Die Verwendung von Organen gentechnisch veränderter Tiere birgt weitere Risiken, sagt Johnson. Man wisse immer noch nicht, ob sich diese genetischen Veränderungen auf menschliche Empfänger auswirken könnten, insbesondere auf lange Sicht. "Der Wunsch, etwas zu tun, um diese [herzkranken] Babys zu retten, ist offensichtlich bei allen Beteiligten sehr stark", sagt sie. "Aber wir müssen ehrlich und transparent sein, was die Risiken angeht – und die sind bis zu einem gewissen Grad unbekannt."

Montgomery selbst hat erwachsenen Menschen, die für hirntot erklärt wurden, Organe von genmanipulierten Schweinen transplantiert. Diese Organe wie Nieren und, in einer unveröffentlichten Arbeit, Herzen – stammten von Schweinen, die von dem konkurrierenden Unternehmen Revivicor gezüchtet wurden. Es wurde 2011 von United Therapeutics übernommen. Die Experimente liefen nur zwei oder drei Tage, aber Montgomery plant, ein ähnliches Experiment mit Personen durchzuführen, die einen Monat lang nach der Transplantation untersucht werden sollen. Bislang "haben wir sehr gute Ergebnisse".

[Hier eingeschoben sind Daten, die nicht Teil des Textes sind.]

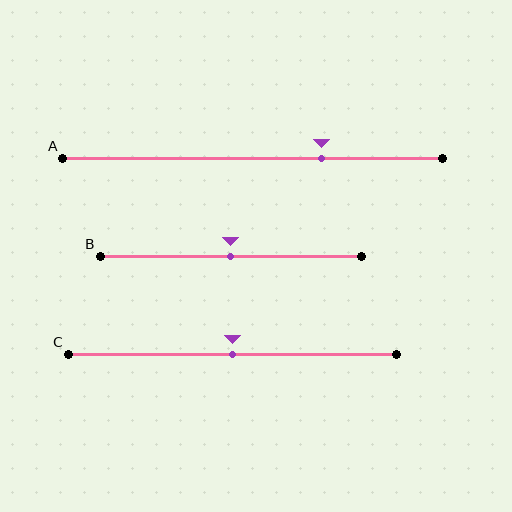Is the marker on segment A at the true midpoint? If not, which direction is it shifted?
No, the marker on segment A is shifted to the right by about 18% of the segment length.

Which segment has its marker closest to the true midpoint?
Segment B has its marker closest to the true midpoint.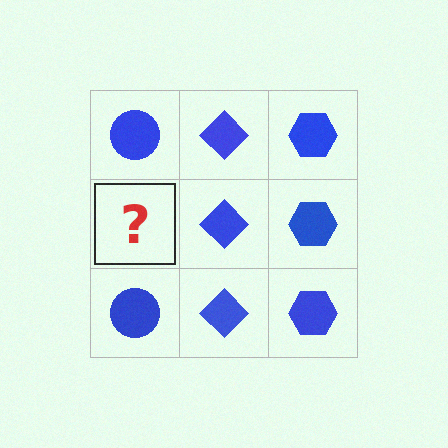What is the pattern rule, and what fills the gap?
The rule is that each column has a consistent shape. The gap should be filled with a blue circle.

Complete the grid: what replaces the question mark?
The question mark should be replaced with a blue circle.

Er glaubt, dass kleine Kinder bessere Kandidaten für Schweineorgane sein könnten als Erwachsene, weil sich ihr Immunsystem noch entwickelt und daher weniger wahrscheinlich das Organ abstoßen wird. "Sie könnten durchaus ein gewisses Maß an Toleranz aufweisen", sagt er.

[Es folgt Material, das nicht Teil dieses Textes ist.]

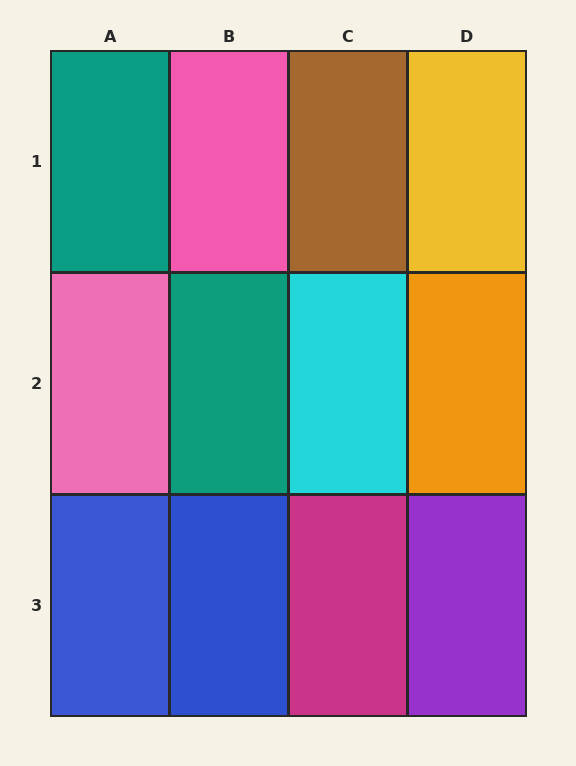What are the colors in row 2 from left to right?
Pink, teal, cyan, orange.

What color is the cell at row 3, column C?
Magenta.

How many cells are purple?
1 cell is purple.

Ein dritter Pavian soll im August ein Schweineherz erhalten. Das Unternehmen plant, mindestens eine solche Operation pro Monat durchzuführen, bis 12 Tiere operiert worden sind. Die Teammitglieder hoffen, dass sie die chirurgischen Probleme beheben und den Pavianen ein längeres Leben ermöglichen können. Einige nicht-menschliche Primaten, die Nieren von gen-editierten Schweinen erhalten haben, haben bereits über ein Jahr überlebt, sagt Curtis. "Wenn man Pionierarbeit für etwas Neues leistet, ist die Lernkurve steil", sagt Montgomery.